«O voo da easyJet estava previsto para partir no dia 25, por volta das 10h00, hora local (12h00 em Lisboa), mas acabou por ser cancelado. Eu viajava com mais duas pessoas para o Porto», disse à Lusa Abel Fernandes, de 32 anos, um cidadão português que se encontrava de férias na Boa Vista.
Segundo o passageiro, alguns viajantes receberam uma mensagem da companhia na segunda-feira à noite, informando-os de que o voo tinha sido cancelado.
Os passageiros contactaram as respetivas agências de viagens em Portugal, que começaram a procurar alternativas, enquanto os que se encontravam na Boa Vista aguardavam informações sobre a situação.
O mesmo passageiro referiu ainda que os passageiros suportaram os custos dessas alternativas e que não receberam qualquer confirmação sobre um eventual reembolso.
«Mas tudo isto foi feito através da agência em Portugal.
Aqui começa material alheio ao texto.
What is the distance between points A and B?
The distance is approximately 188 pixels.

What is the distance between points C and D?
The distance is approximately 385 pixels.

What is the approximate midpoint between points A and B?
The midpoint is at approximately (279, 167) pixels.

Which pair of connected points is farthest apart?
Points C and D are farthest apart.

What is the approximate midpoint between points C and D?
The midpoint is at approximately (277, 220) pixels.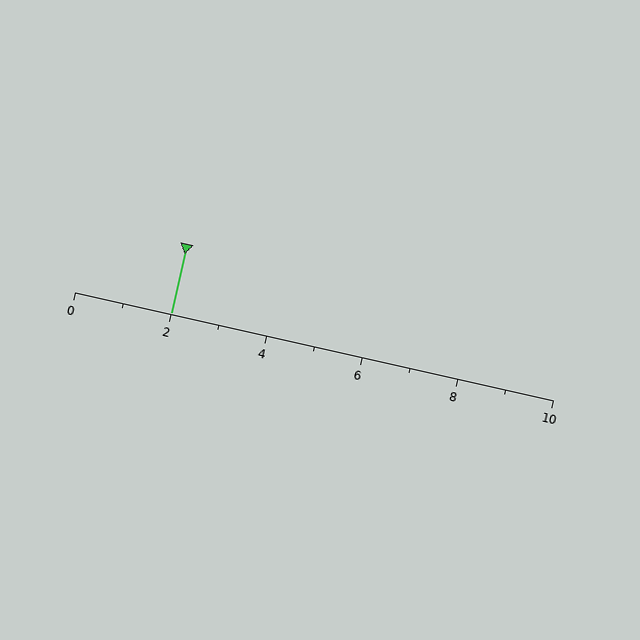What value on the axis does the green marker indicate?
The marker indicates approximately 2.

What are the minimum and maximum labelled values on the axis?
The axis runs from 0 to 10.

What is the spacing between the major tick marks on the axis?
The major ticks are spaced 2 apart.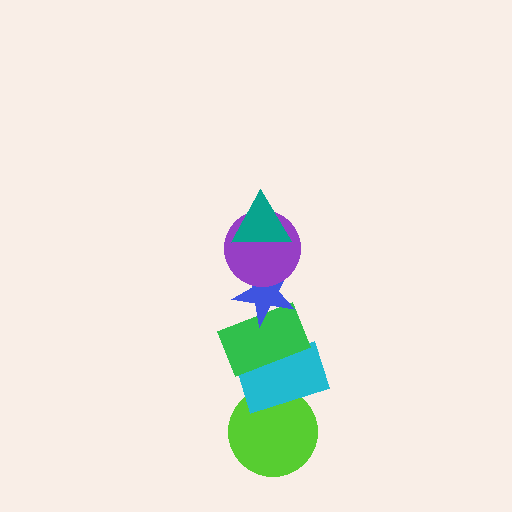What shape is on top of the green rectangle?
The blue star is on top of the green rectangle.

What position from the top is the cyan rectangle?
The cyan rectangle is 5th from the top.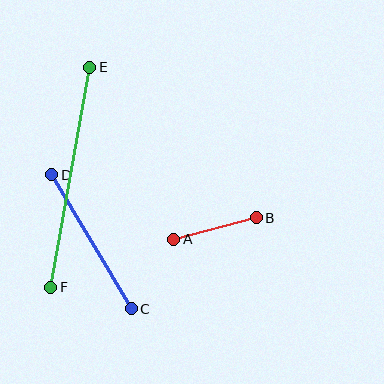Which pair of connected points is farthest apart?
Points E and F are farthest apart.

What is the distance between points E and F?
The distance is approximately 223 pixels.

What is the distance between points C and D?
The distance is approximately 155 pixels.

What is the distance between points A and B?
The distance is approximately 85 pixels.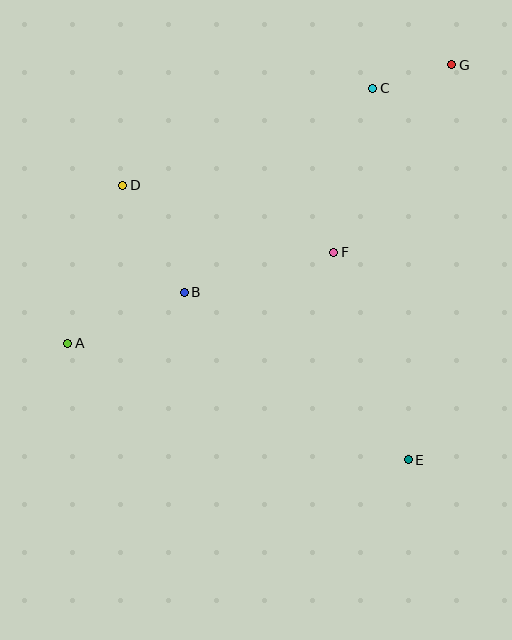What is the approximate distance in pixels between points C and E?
The distance between C and E is approximately 373 pixels.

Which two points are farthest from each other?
Points A and G are farthest from each other.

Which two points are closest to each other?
Points C and G are closest to each other.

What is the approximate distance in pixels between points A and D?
The distance between A and D is approximately 167 pixels.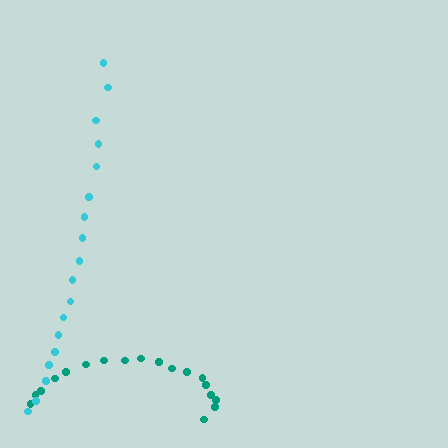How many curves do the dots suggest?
There are 2 distinct paths.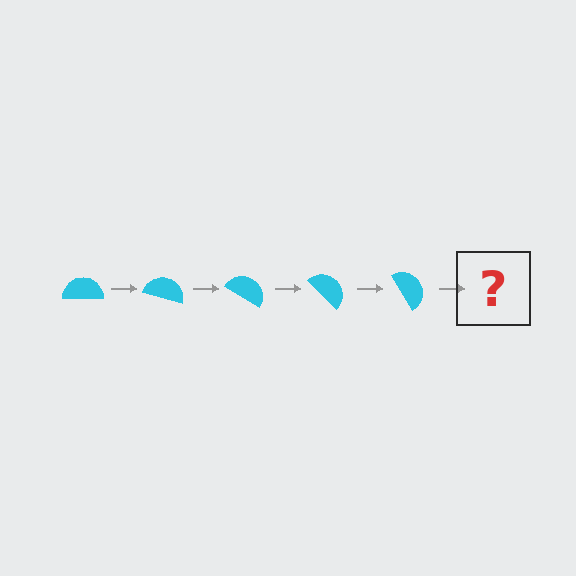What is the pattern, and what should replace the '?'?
The pattern is that the semicircle rotates 15 degrees clockwise each step. The '?' should be a cyan semicircle rotated 75 degrees clockwise.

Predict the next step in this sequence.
The next step is a cyan semicircle rotated 75 degrees clockwise.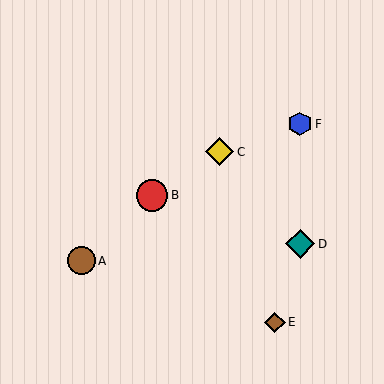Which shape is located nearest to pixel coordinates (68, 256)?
The brown circle (labeled A) at (81, 261) is nearest to that location.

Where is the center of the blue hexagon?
The center of the blue hexagon is at (300, 124).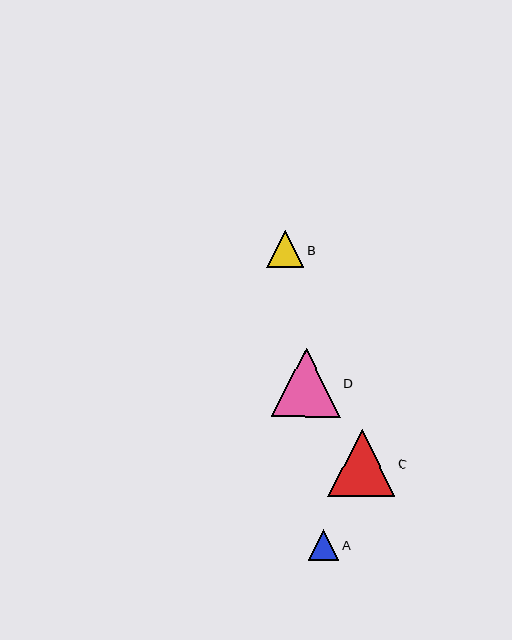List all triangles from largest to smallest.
From largest to smallest: D, C, B, A.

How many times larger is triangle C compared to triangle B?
Triangle C is approximately 1.8 times the size of triangle B.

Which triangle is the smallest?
Triangle A is the smallest with a size of approximately 31 pixels.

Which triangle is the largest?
Triangle D is the largest with a size of approximately 69 pixels.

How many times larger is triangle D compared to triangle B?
Triangle D is approximately 1.9 times the size of triangle B.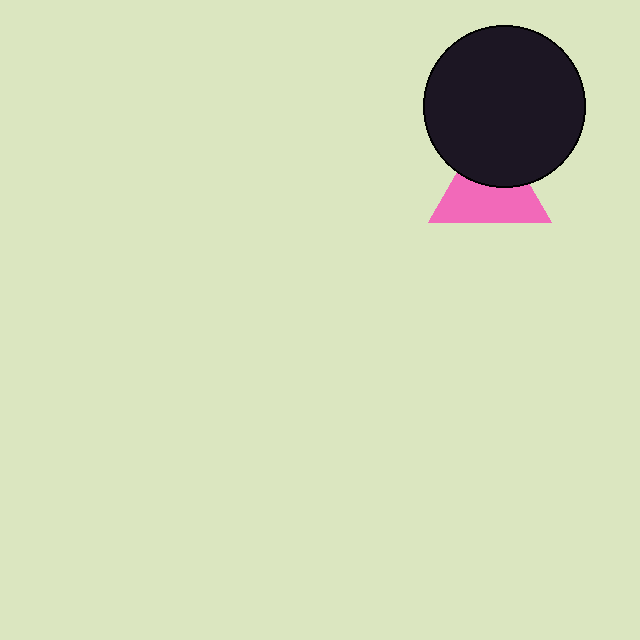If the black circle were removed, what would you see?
You would see the complete pink triangle.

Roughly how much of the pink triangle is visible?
About half of it is visible (roughly 60%).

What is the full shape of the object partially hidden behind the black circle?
The partially hidden object is a pink triangle.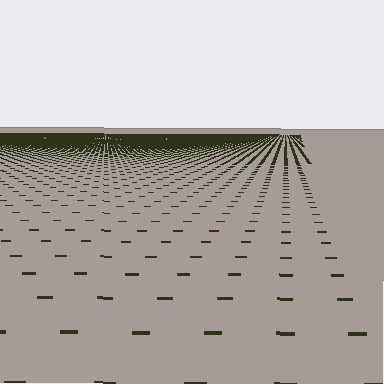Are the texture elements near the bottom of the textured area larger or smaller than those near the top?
Larger. Near the bottom, elements are closer to the viewer and appear at a bigger on-screen size.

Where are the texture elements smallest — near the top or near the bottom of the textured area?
Near the top.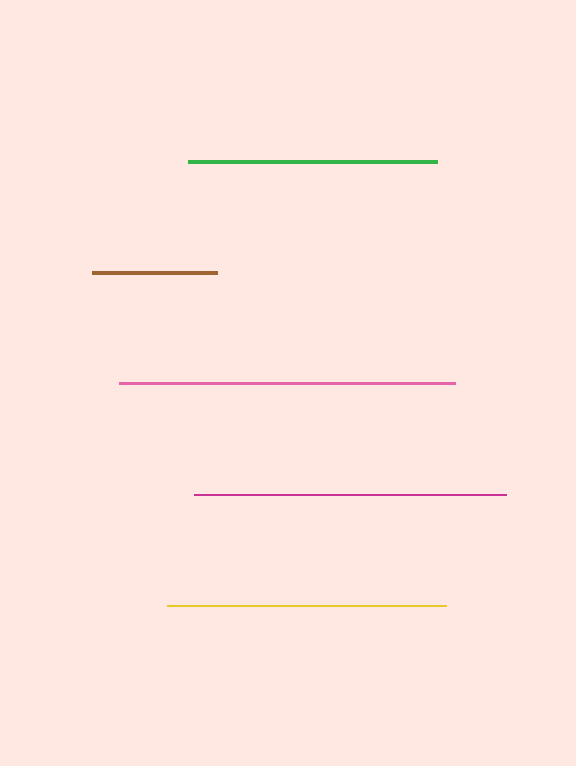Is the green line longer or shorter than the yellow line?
The yellow line is longer than the green line.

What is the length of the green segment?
The green segment is approximately 249 pixels long.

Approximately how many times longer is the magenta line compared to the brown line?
The magenta line is approximately 2.5 times the length of the brown line.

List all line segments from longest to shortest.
From longest to shortest: pink and magenta (about equal), yellow, green, brown.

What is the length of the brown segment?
The brown segment is approximately 125 pixels long.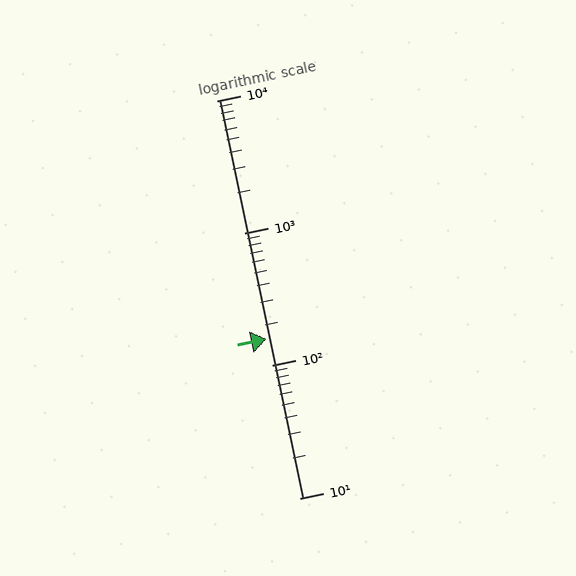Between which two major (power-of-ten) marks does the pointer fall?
The pointer is between 100 and 1000.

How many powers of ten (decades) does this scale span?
The scale spans 3 decades, from 10 to 10000.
Da parte da easyJet, continuamos sem respostas», afirmou.
Entretanto, os passageiros foram encaminhados para um hotel na Boa Vista e «alguns permanecem na ilha sem uma data oficial para o seu regresso a Portugal».
O passageiro referiu ainda que alguns dos passageiros que permanecem na Boa Vista não têm a sua medicação habitual, incluindo medicamentos para a diabetes e a hipertensão.
Outro passageiro afetado, entrevistado pelo Jornal de Notícias, salientou também que cerca de 100 pessoas foram afetadas pelo cancelamento e afirmou que continuava a não receber qualquer informação da easyJet sobre a realocação.
Eduardo Fernandes, que se encontrava de férias na Boa Vista com a sua esposa, disse ao jornal que a agência de viagens não tinha recebido qualquer resposta da companhia e que os passageiros continuavam alojados num dos hotéis da ilha.
Explicação da easyJet
Num comunicado à Lusa, a easyJet explicou que o voo 6872, de Boa Vista para o Porto, não pôde ser operado porque «a aeronave prevista para operar essa rota ficou retida no dia anterior em Basileia, na Suíça, devido a restrições do controlo de tráfego aéreo na sequência de condições meteorológicas adversas na Europa Central».
A empresa afirmou que foi oferecida aos passageiros a opção de serem transferidos gratuitamente para o próximo voo disponível ou de receberem um reembolso total.
Os passageiros que tomaram medidas alternativas por conta própria, acrescentou, serão reembolsados por «quaisquer despesas razoáveis».
Afirmou ainda que os passageiros foram «imediatamente informados das opções disponíveis» e que podiam organizar as suas próprias alternativas, sendo posteriormente reembolsados pelas despesas consideradas razoáveis.
No que diz respeito ao número de passageiros afetados, a empresa informou à Lusa que não pode especificar quantos permanecem na Boa Vista, uma vez que alguns podem já ter reservado outros voos para sair da ilha.